Taiwan's biotech firms gather interest, but analyst advises caution

Listed companies

Taiwan's biotech sector remains in focus for investors with promising established players such as Taiwan Liposome along with newer firms making headway in China and beyond, with at least one new listing expected soon that has created a major buzz.

But as the Taipei Times reports--citing PricewaterhouseCoopers Taiwan deputy chairman Audrey Tseng--identifying the difference between promise and concrete results takes a sharp eye with growth prospects, technical capacity, and capital reserves.

“We assess the rate of growth of research and development expenditure, and its proportion in relations to operating costs and consolidated revenues,” Tseng told the newspaper, adding that cash reserves are the key focus for the ability to withstand failure among candidates in a pipeline.

The comments are of note following a scandal earlier this year over a sale of shares in Taiwan's largest biotech--OBI Pharma--by the daughter of former Academia Sinica president Wong Chi-huey, before disappointing trial results were announced for its lead breast cancer candidate.

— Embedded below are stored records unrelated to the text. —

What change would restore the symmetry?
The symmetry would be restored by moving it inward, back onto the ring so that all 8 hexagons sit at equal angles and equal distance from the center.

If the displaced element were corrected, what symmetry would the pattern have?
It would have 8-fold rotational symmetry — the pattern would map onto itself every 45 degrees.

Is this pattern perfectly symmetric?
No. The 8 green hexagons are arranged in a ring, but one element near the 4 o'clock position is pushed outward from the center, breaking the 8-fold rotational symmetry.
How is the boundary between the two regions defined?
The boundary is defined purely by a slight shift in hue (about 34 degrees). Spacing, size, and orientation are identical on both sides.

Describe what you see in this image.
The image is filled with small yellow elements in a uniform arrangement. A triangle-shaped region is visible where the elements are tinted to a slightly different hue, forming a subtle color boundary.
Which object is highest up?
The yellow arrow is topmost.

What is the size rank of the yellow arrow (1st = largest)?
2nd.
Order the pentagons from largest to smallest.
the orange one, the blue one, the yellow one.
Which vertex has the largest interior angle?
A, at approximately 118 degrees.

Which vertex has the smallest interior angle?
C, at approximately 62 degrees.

The news rocked the science establishment in which the government has invested great hopes for growth, particularly with Taiwan's new President Tsai Ing-wen being a former biotech exec.

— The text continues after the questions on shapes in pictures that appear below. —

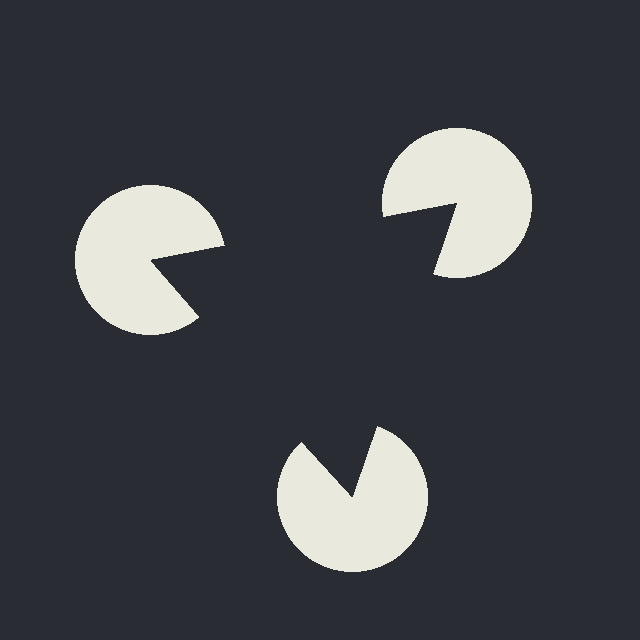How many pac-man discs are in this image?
There are 3 — one at each vertex of the illusory triangle.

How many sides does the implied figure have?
3 sides.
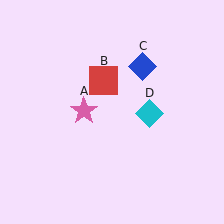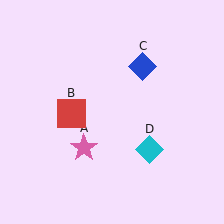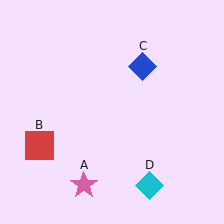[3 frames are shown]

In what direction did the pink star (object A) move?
The pink star (object A) moved down.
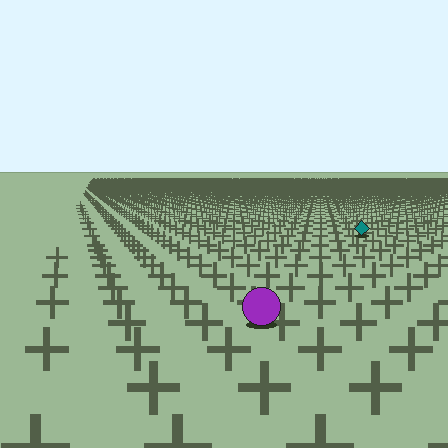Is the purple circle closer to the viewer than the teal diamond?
Yes. The purple circle is closer — you can tell from the texture gradient: the ground texture is coarser near it.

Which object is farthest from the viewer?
The teal diamond is farthest from the viewer. It appears smaller and the ground texture around it is denser.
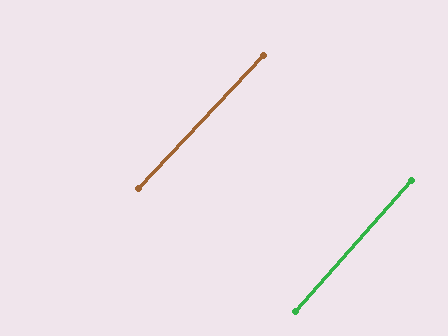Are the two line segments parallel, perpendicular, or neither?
Parallel — their directions differ by only 1.9°.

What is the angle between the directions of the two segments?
Approximately 2 degrees.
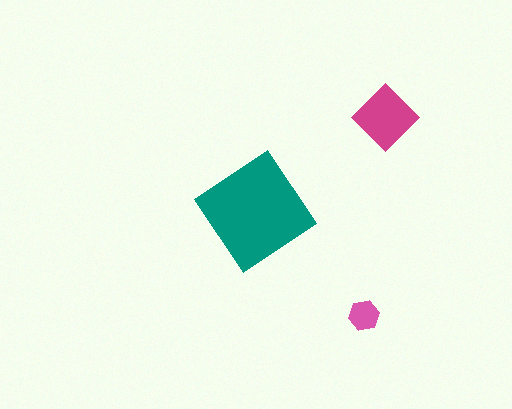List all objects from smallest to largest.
The pink hexagon, the magenta diamond, the teal diamond.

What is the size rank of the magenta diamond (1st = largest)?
2nd.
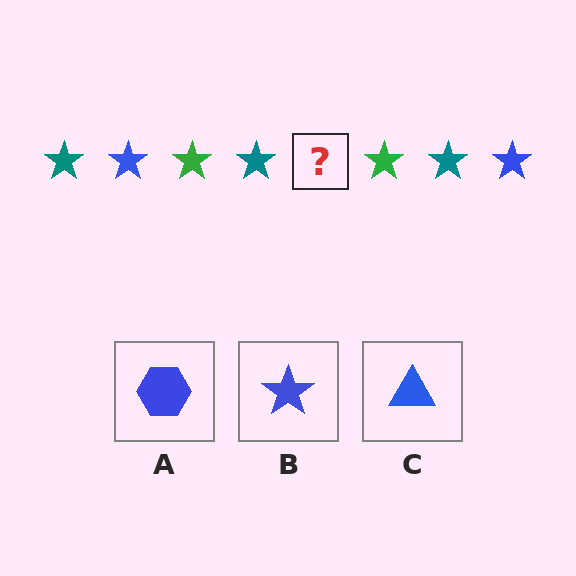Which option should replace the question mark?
Option B.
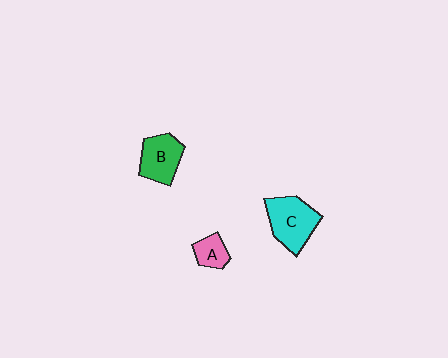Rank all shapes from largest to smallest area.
From largest to smallest: C (cyan), B (green), A (pink).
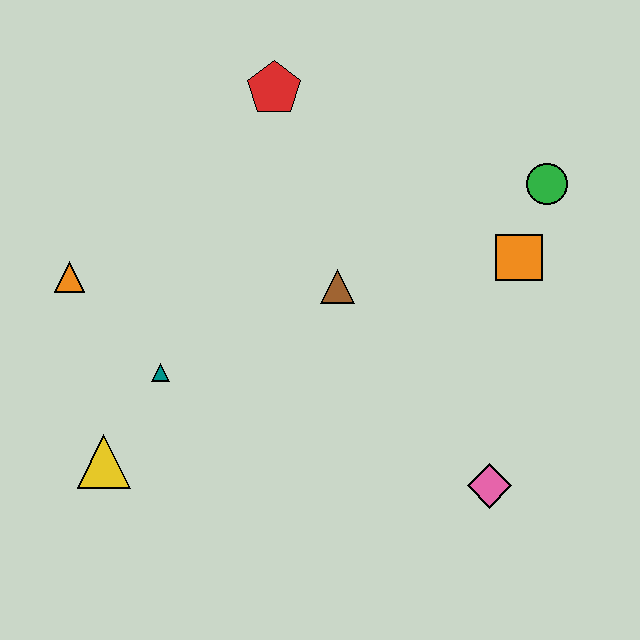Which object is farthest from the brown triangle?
The yellow triangle is farthest from the brown triangle.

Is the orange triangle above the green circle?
No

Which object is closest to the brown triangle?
The orange square is closest to the brown triangle.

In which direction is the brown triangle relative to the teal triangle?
The brown triangle is to the right of the teal triangle.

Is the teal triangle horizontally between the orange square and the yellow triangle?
Yes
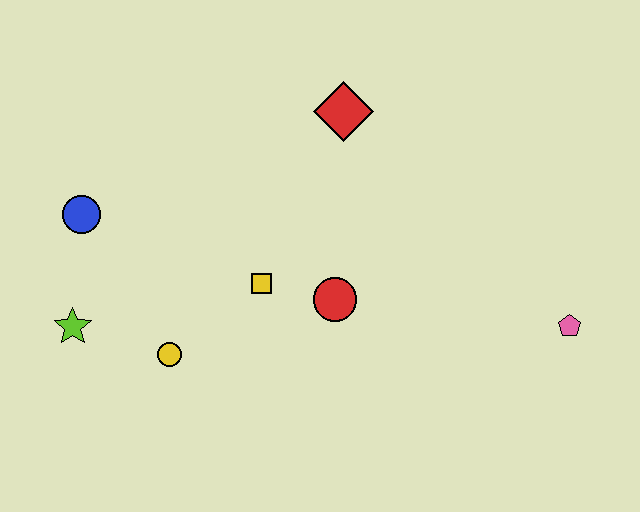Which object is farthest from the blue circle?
The pink pentagon is farthest from the blue circle.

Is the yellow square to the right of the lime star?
Yes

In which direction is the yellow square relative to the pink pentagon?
The yellow square is to the left of the pink pentagon.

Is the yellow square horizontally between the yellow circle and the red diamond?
Yes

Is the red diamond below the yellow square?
No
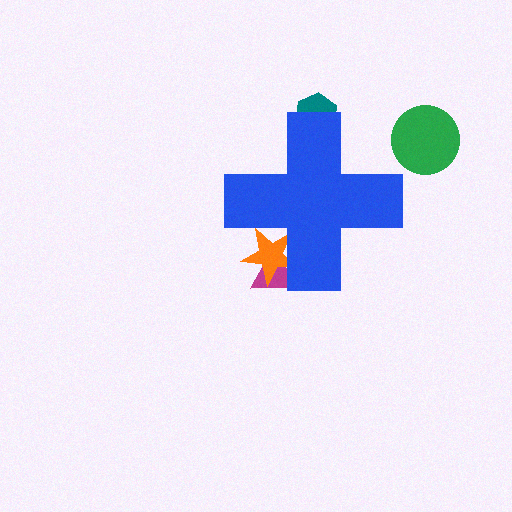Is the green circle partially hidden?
No, the green circle is fully visible.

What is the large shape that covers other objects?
A blue cross.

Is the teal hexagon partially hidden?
Yes, the teal hexagon is partially hidden behind the blue cross.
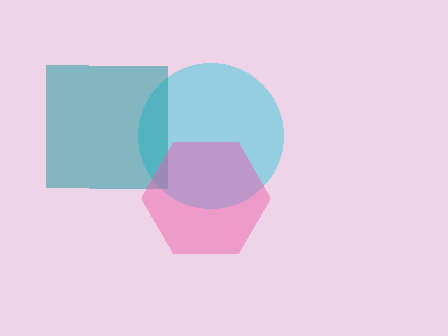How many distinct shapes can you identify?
There are 3 distinct shapes: a cyan circle, a teal square, a pink hexagon.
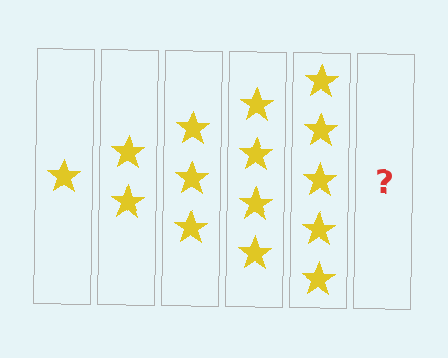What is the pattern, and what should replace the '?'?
The pattern is that each step adds one more star. The '?' should be 6 stars.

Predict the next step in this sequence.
The next step is 6 stars.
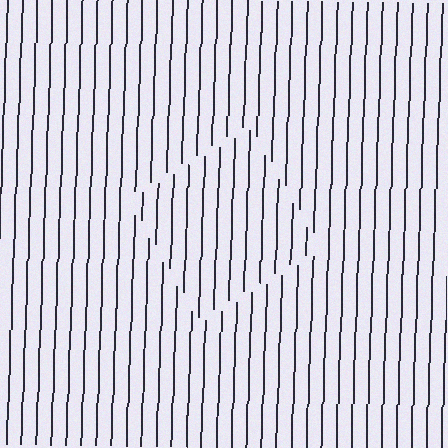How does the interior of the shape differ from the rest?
The interior of the shape contains the same grating, shifted by half a period — the contour is defined by the phase discontinuity where line-ends from the inner and outer gratings abut.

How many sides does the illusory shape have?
4 sides — the line-ends trace a square.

But OBI is only one of a handful of biotech and pharma companies listed on the Taipei main board exchange that have caught interest from domestic investors.

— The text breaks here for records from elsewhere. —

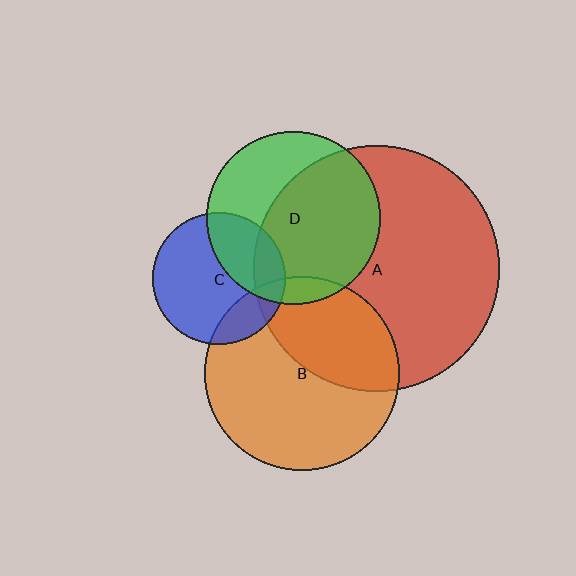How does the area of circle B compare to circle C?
Approximately 2.2 times.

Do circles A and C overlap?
Yes.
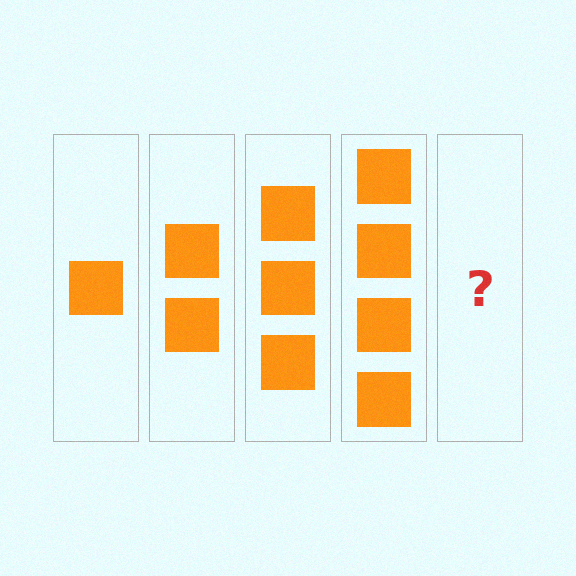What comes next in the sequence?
The next element should be 5 squares.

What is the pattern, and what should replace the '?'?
The pattern is that each step adds one more square. The '?' should be 5 squares.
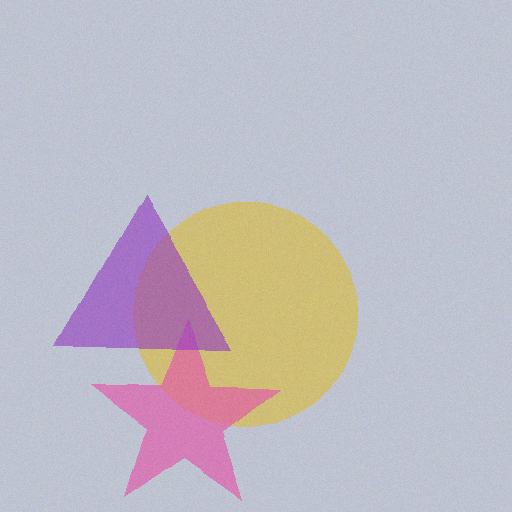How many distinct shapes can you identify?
There are 3 distinct shapes: a yellow circle, a pink star, a purple triangle.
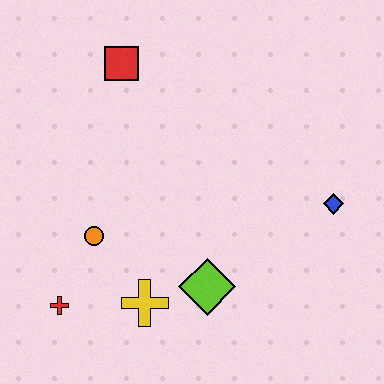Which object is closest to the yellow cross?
The lime diamond is closest to the yellow cross.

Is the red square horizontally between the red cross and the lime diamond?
Yes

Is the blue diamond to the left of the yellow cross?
No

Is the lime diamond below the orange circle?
Yes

Other companies include: TaiMed Biologics; TWi Pharmaceuticals; PharmaEssentia; TaiGen Biotechnology; PharmaEngine; Medigen Biotechnology; Panion Biotech; and Mycenax Biotech.

What's more, in October of last year, Hsinchu-based JHL Biotech listed an unspecified number of shares on the Taiwan Emerging Stock Board, a platform for smaller companies to gauge investor interest for a wider public offer. And in July, Singapore-based oncology-focused biotech ASLAN suggested in a pre-IPO fundraising round of $23 million it would aim for a Taipei listing soon.

But Tseng said that for investors, understanding the players in the companies and the various stock options used to hire key talent, investors should proceed cautiously.

Tseng told the Taipei Times that using the cash on-hand metric could see firms with promising candidates end work prematurely if the money dries up, noting a number of new drugs developed by Taiwanese companies are based on compounds acquired from foreign companies.